- Court: House of Lords
- Full case name: Criterion Properties plc v Stratford UK Properties LLC
- Citation: [2004] UKHL 28

Case history
- Prior action: [2003] BCC 50

Keywords
- Takeover defence, authority

= Criterion Properties plc v Stratford UK Properties LLC =

Criterion Properties plc v Stratford UK Properties LLC [2004] UKHL 28 is a leading UK company law concerning takeover defences that a board of directors may employ to prevent a bidder buying shareholders' shares without the board's consent. It held that it is an improper use of a directors' power to frustrate a takeover bid through issuing a poison pill.
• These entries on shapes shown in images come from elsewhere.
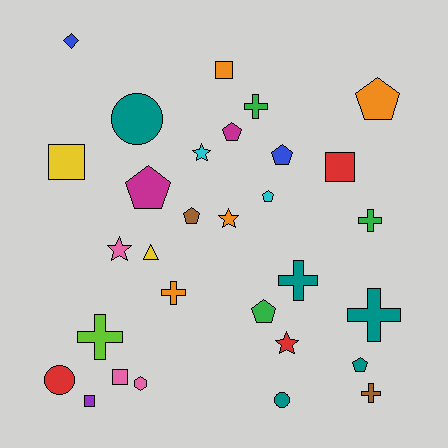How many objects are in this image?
There are 30 objects.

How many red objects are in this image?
There are 3 red objects.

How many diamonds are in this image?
There is 1 diamond.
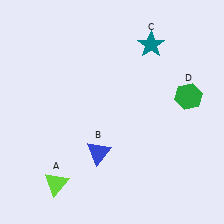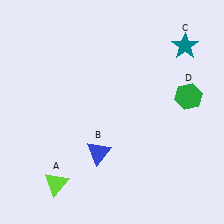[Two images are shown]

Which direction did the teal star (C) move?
The teal star (C) moved right.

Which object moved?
The teal star (C) moved right.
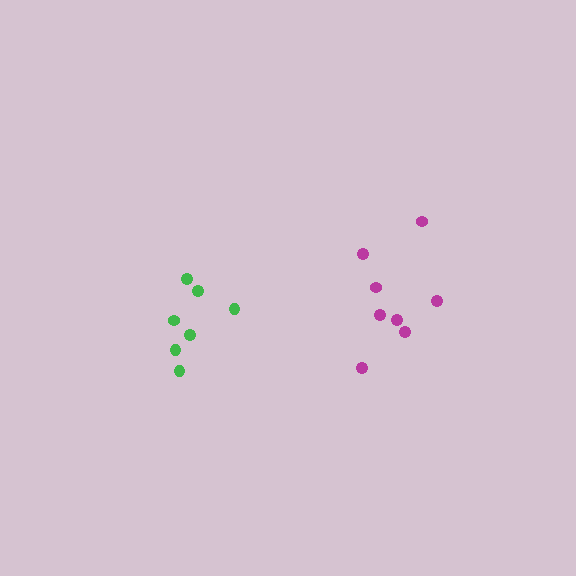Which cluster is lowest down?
The green cluster is bottommost.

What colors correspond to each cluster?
The clusters are colored: magenta, green.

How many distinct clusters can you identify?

For public companies, the case is superseded by Rule 21 of the City Code on Mergers and Takeovers, which prohibits any action that frustrates a takeover bid.

==Facts==
The former managing director (Aubrey Glasner) of Stratford UK (a subsidiary of Oaktree Capital Management LLC, a Delaware institutional money manager) had entered the company into a poison pill contract. If the managing director or the chairman (Rolf Nordstrum) left office, or if there was a takeover, the company would owe a crippling payment to a Criterion Properties through a put option. Criterion and Oaktree were in a joint venture. When the board of Stratford learnt of the pill, it dismissed Glasner.

==Judgment==

===High Court===
Hart J at first instance struck down the pill. Quoting from Megarry VC's judgment in Cayne v Global Natural Resources Plc, he argued that the refusal to consider such reasons must not be taken too far and that the board must have authority to interfere with these constitutional rights where the threat is big enough. A company cannot, he suggests, be incapable of acting where it is at risk of ‘impotence and beggary’.

===Court of Appeal===
Brooke LJ and Carnwath LJ held that the judge's conclusion that the directors' had improperly exercised their powers was correct and should not have gone on to consider the actual knowledge of the director.

===House of Lords===
The House of Lords held that the case should be remitted to trial, to determine whether the directors had the authority to issue a poison pill.

Lord Nicholls held that there was no question of ‘knowing receipt’. An agreement can be set aside if company assets have been misapplied ‘and irrespective of whether B still has the assets in question, A will have a personal claim against B for unjust enrichment, subject always to a defence of change of position. B’s personal accountability will not be dependent upon proof of fault or ‘unconscionable’ conduct on his part. B's accountability, in this regard, will be ‘strict’.

Lord Scott held that the agreement would obstruct any takeover, not just the ‘unwanted predator’. So the case turned on authority, actual, apparent or ostensible.